Re: [PATCH RFC] perf lock: Add new event "lock_acquired_waittime"for contention analysis

From: Frederic Weisbecker
Date: Wed Jul 28 2010 - 12:39:58 EST


On Sun, Jul 25, 2010 at 01:55:29AM +0900, Hitoshi Mitake wrote:
> Recording every lock events produces too large overhead
> both in CPU time and memory space.
> This overhead is a big problem which should be solved,
> but locks are important factor today.
>
> So I'd like to add a new lock event "lock_acquired_waittime"
> for contention analysis. lock_acquired() calculates time consumed
> for waiting the locks with held_lock->waittime_stamp set by lock_contended().
> If this value is 0, no contention occured. If this value is not 0,
> there is occurence of contention.
> So I inserted the branch based on this value into lock_acquired().
> New lock_acquired() calls trace_lock_acquired() when waittime is 0,
> and calls trace_lock_acquired_waittime(), function for the new event,
> when waittime is not 0.
>
> The traditional event, lock_acquired, is too high frequency event.
> But the event lock_acquired_waittime is not so high frequency,
> so overhead produced by tracing this event is not so large.
>
> This is an example:
> | mitake@X201i:~/linux/.../tools/perf% ./perf bench sched messaging
> | # Running sched/messaging benchmark...
> | # 20 sender and receiver processes per group
> | # 10 groups == 400 processes run
> |
> | Total time: 1.712 [sec]
> | mitake@X201i:~/linux/.../tools/perf% sudo ./perf record -R -f -m 1024 -c 1 -e lock:lock_acquired_waittime:r ./perf bench sched messaging
> | # Running sched/messaging benchmark...
> | # 20 sender and receiver processes per group
> | # 10 groups == 400 processes run
> |
> | Total time: 1.754 [sec]
> | [ perf record: Woken up 1 times to write data ]
> | [ perf record: Captured and wrote 0.958 MB perf.data (~41837 samples) ]
>
> "perf bench sched messaging" is a kernel bound program, but this result
> shows that overhead is, at least on my Core i3 laptop, small enough for discarding
> especially from CPU time perspective.
>
> This new event is not enough for analyzing complete lock behaviour.
> But measuring quantity of time consumed for lock contention will be possible.
>
> So I think this patch is useful for real world lock analysis.
> I'd like to write in new analyzer which use this event in Python.
>
> Cc: Ingo Molnar <mingo@xxxxxxx>
> Cc: Peter Zijlstra <a.p.zijlstra@xxxxxxxxx>
> Cc: Paul Mackerras <paulus@xxxxxxxxx>
> Cc: Arnaldo Carvalho de Melo <acme@xxxxxxxxxx>
> Cc: Jens Axboe <jens.axboe@xxxxxxxxxx>
> Cc: Jason Baron <jbaron@xxxxxxxxxx>
> Cc: Xiao Guangrong <xiaoguangrong@xxxxxxxxxxxxxx>
> Signed-off-by: Hitoshi Mitake <mitake@xxxxxxxxxxxxxxxxxxxxx>
>
> ---



But those who only want to trace the time waited can just trace
lock_acquire and lock_acquired event. It seems it would be enough
to reduce the lock tracing overhead a bit.

Also the problem with:

if (cond)
trace_x()
else
trace_y()

It adds a new condition, only used by tracing, that will always be
checked, whenever the tracing is on or off. So we lose a cool feature
of tracepoint here: any tracing code is hidden behind a boolean wall,
so that the tracing off path is optimized with a single branch check:

static inline void trace_##name(proto) \
{ \
if (unlikely(__tracepoint_##name.state)) \
__DO_TRACE(&__tracepoint_##name, \
TP_PROTO(data_proto), \
TP_ARGS(data_args)); \
} \


When tracing is off, ie: __tracepoint_##name.state == 0, the only
extra code executed is the check of __tracepoint_##name.state.

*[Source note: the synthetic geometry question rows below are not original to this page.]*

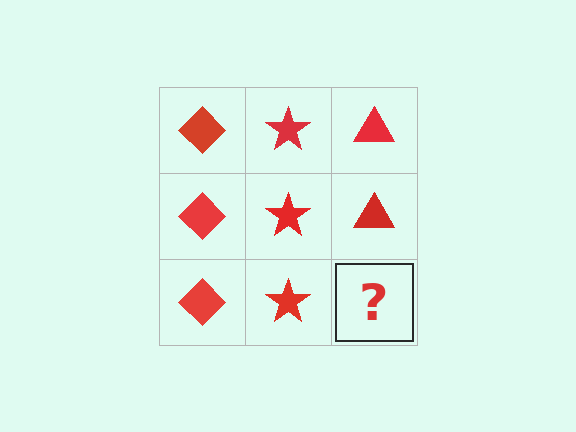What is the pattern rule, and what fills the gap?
The rule is that each column has a consistent shape. The gap should be filled with a red triangle.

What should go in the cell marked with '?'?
The missing cell should contain a red triangle.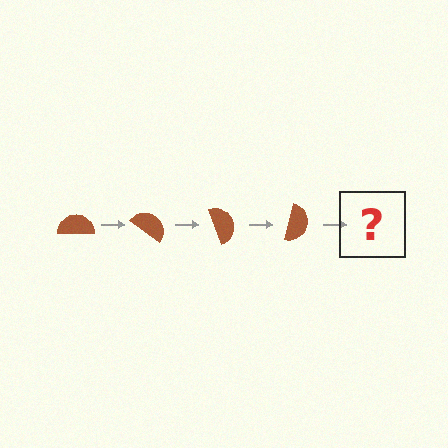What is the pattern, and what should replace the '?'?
The pattern is that the semicircle rotates 35 degrees clockwise each step. The '?' should be a brown semicircle rotated 140 degrees clockwise.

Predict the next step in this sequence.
The next step is a brown semicircle rotated 140 degrees clockwise.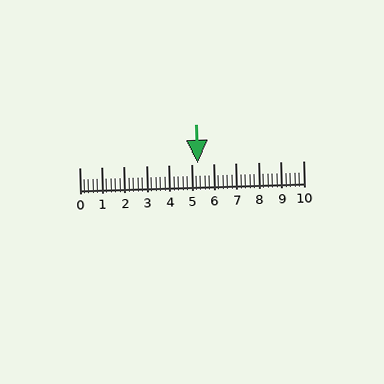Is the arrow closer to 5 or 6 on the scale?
The arrow is closer to 5.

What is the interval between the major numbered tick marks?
The major tick marks are spaced 1 units apart.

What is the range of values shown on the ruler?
The ruler shows values from 0 to 10.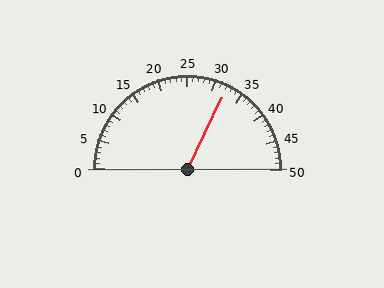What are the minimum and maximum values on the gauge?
The gauge ranges from 0 to 50.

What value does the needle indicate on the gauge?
The needle indicates approximately 32.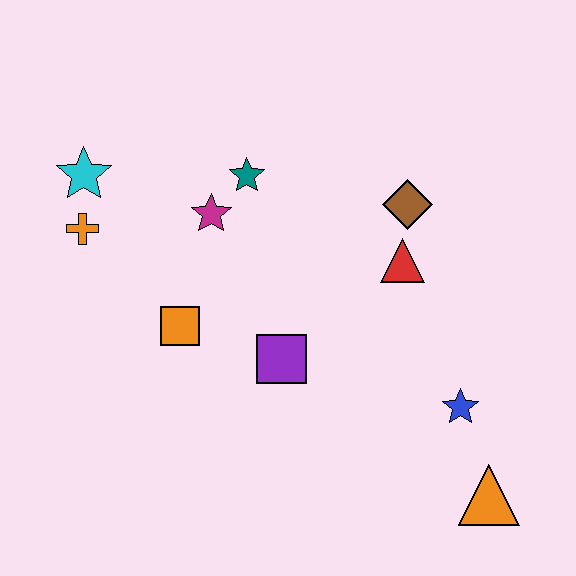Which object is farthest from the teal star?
The orange triangle is farthest from the teal star.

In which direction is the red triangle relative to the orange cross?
The red triangle is to the right of the orange cross.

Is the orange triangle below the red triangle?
Yes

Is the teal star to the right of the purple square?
No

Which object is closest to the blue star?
The orange triangle is closest to the blue star.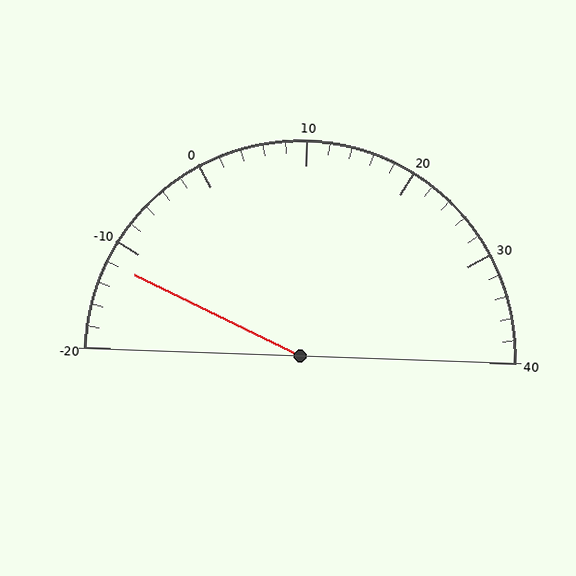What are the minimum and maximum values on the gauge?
The gauge ranges from -20 to 40.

With your new tracepoint, you've added another branch that is
always checked (unless !CONFIG_TRACEPOINTS, due to compiler
optimizations).

But well, that's not very important. Lockdep is already debugging
code not enabled in production kernel (at least not supposed to).

The more important point is: do we really need this? Have you observed
lost events with only lock_acquire + lock_acquired events?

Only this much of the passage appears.